A Cathedral Christmas

I don’t think I’ve ever spent Christmas within easy reach of a Cathedral before. But this year I managed it by staying just outside St David’s, with a 10-minute stroll through some lanes to the Cathedral. I went to three services, sometimes accompanied by others in the family.

I enjoyed the standard of singing, particularly from the trebles, but perhaps what was most striking musically were the organ improvisations at Midnight Mass – it’s a long time since I’ve heard any that extravagant. There were other incidental pleasures such as the apparently rather stylish Welsh translation of O little town of Bethlehem, which preserves the internal rhymes in the third and seventh lines of each verse. George Malcolm’s Missa ad presepe, which I introduced to Priory Voices. And a chance to go to Matins on the morning of Christmas Day.

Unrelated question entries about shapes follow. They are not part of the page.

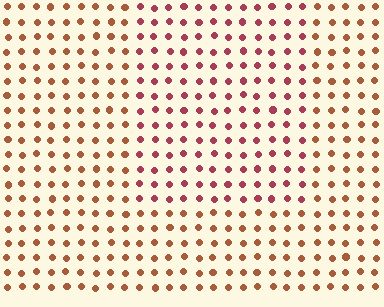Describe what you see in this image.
The image is filled with small brown elements in a uniform arrangement. A rectangle-shaped region is visible where the elements are tinted to a slightly different hue, forming a subtle color boundary.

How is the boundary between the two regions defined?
The boundary is defined purely by a slight shift in hue (about 33 degrees). Spacing, size, and orientation are identical on both sides.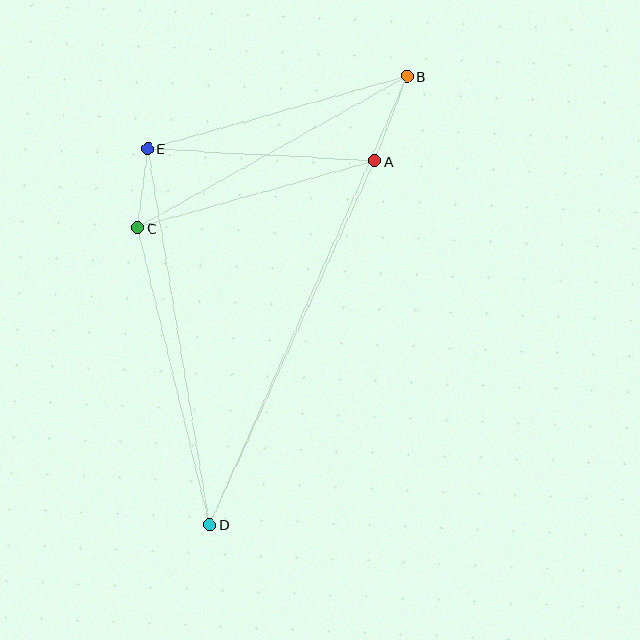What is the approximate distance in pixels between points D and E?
The distance between D and E is approximately 381 pixels.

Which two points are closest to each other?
Points C and E are closest to each other.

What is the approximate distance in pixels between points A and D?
The distance between A and D is approximately 399 pixels.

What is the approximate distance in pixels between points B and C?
The distance between B and C is approximately 309 pixels.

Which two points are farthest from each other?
Points B and D are farthest from each other.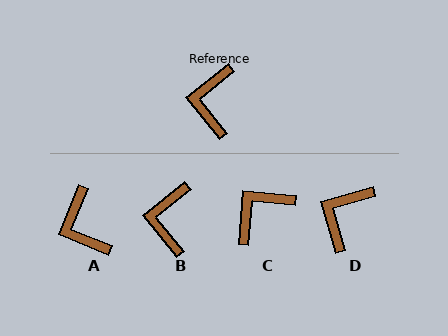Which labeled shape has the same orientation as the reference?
B.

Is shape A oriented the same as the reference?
No, it is off by about 29 degrees.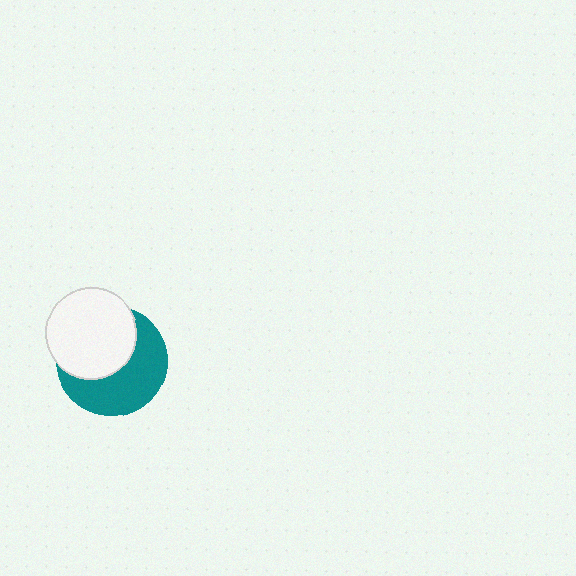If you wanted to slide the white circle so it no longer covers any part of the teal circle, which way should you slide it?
Slide it toward the upper-left — that is the most direct way to separate the two shapes.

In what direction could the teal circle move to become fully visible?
The teal circle could move toward the lower-right. That would shift it out from behind the white circle entirely.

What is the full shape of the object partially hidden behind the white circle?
The partially hidden object is a teal circle.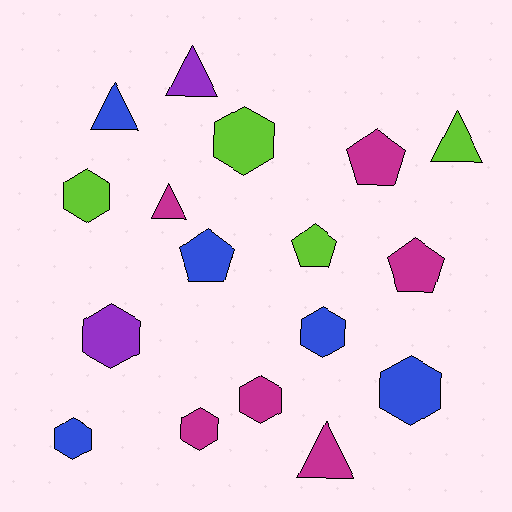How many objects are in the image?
There are 17 objects.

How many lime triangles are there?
There is 1 lime triangle.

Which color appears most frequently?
Magenta, with 6 objects.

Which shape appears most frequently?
Hexagon, with 8 objects.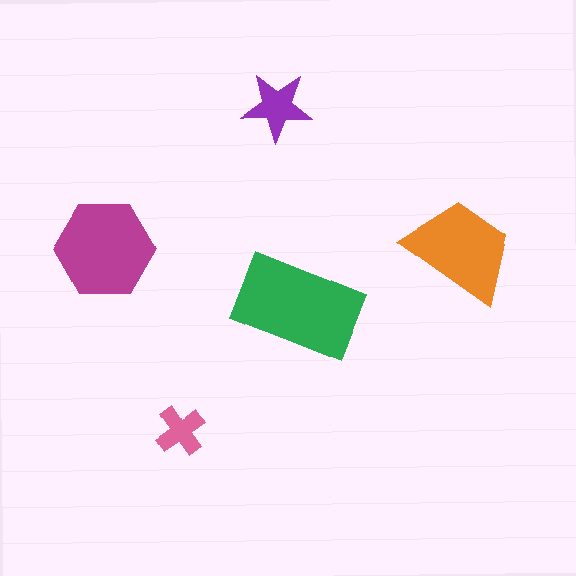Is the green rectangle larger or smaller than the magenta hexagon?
Larger.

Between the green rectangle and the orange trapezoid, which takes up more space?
The green rectangle.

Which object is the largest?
The green rectangle.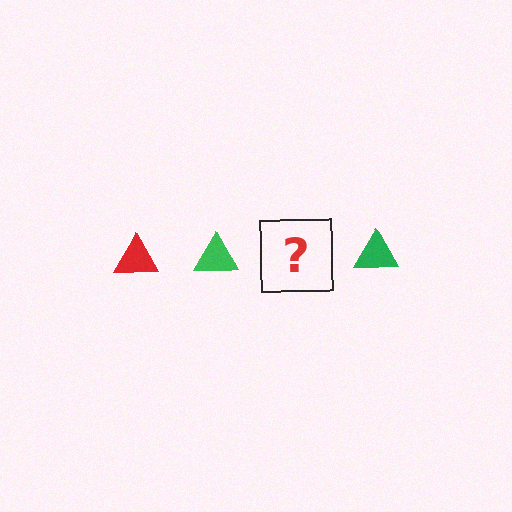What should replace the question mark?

I’d make a couple of pleas:
a) check that only the microphones that are needed are switched on. At the 9 Lessons, it was only after lesson 6 that I found out what the choir sounded like. Until a stray microphone was switched off at that point, all I could hear from where I was (right up at the east end) was the amplified voice of one of the tenor lay-clerks.

b) one of your vergers on duty at Midnight Mass must be among the tallest men in St Davids. If he’d swapped places with the verger next to him and sat in the end of a row, he would not have blocked anyone’s view!

This was also a useful opportunity to case the joint for the Ereigh Cantors’ weekend in St David’s next July.